Vertical wind speed extrapolation model using long short‐term memory and particle swarm optimization

Abstract

AbstractInvestigating the potential for deploying a wind farm requires accurate knowledge of the vertical profile of wind speed (WS), both temporal and with height. Commonly, WS estimations at different heights involves calculating site‐dependent parameters such as roughness length, atmospheric conditions, and wind shear coefficient. This study proposes a hybrid model to estimate WS at different heights based on measurements at lower heights using particle swarm optimization and long short‐term memory (PSO‐LSTM). The training procedure consists of two steps, namely the Levenberg–Marquardt (LM) and the PSO, to minimize the mean squared error.
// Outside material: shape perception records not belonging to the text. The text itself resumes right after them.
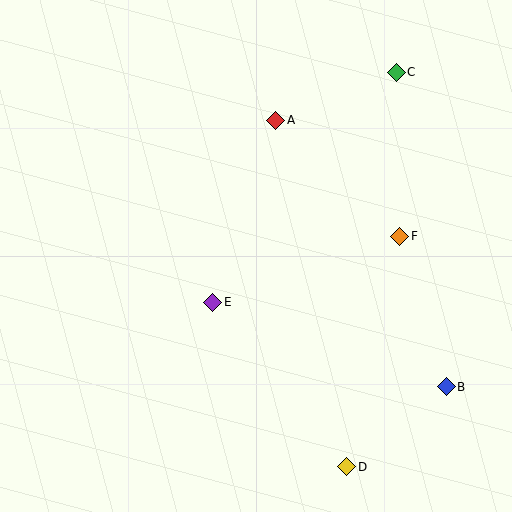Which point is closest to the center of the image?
Point E at (213, 302) is closest to the center.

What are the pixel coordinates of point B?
Point B is at (446, 387).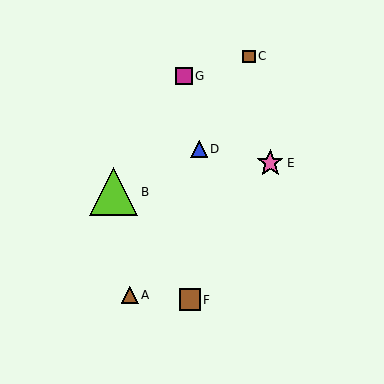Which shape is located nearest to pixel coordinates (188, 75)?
The magenta square (labeled G) at (184, 76) is nearest to that location.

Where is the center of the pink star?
The center of the pink star is at (270, 163).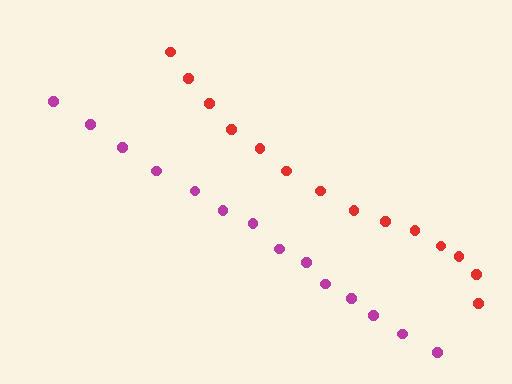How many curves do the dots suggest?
There are 2 distinct paths.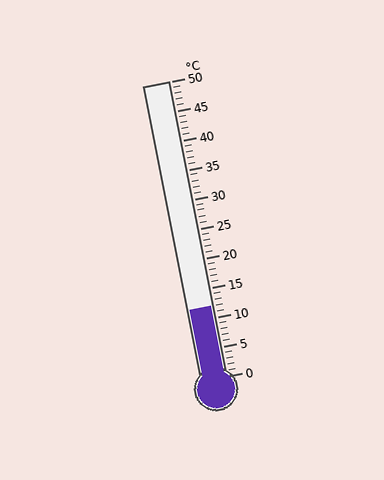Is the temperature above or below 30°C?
The temperature is below 30°C.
To perform vertical extrapolation, the PSO‐LSTM utilizes the measured WS at 10‐40 m heights to predict WS at 50 m. The predicted results at 50 m are then utilized along with the measured WS at 10–40 to extrapolate WS to 60 m. This process continues until the extrapolation of WS at 120 m is made. The PSO is compared with other optimization methods like genetic algorithm (GA), tuna swarm optimization (TSO), grey wolf optimization (GWO), sparrow search algorithm (SSA), and bald eagle search (BES) on improving the LSTM accuracy. The performance of the PSO‐LSTM is compared with the standard LSTM, feedforward neural network and the logarithmic law (LogLaw) based estimation. The extrapolated values obtained using these methods are compared with LiDAR system‐based measurements. The proposed method outperformed the other methods.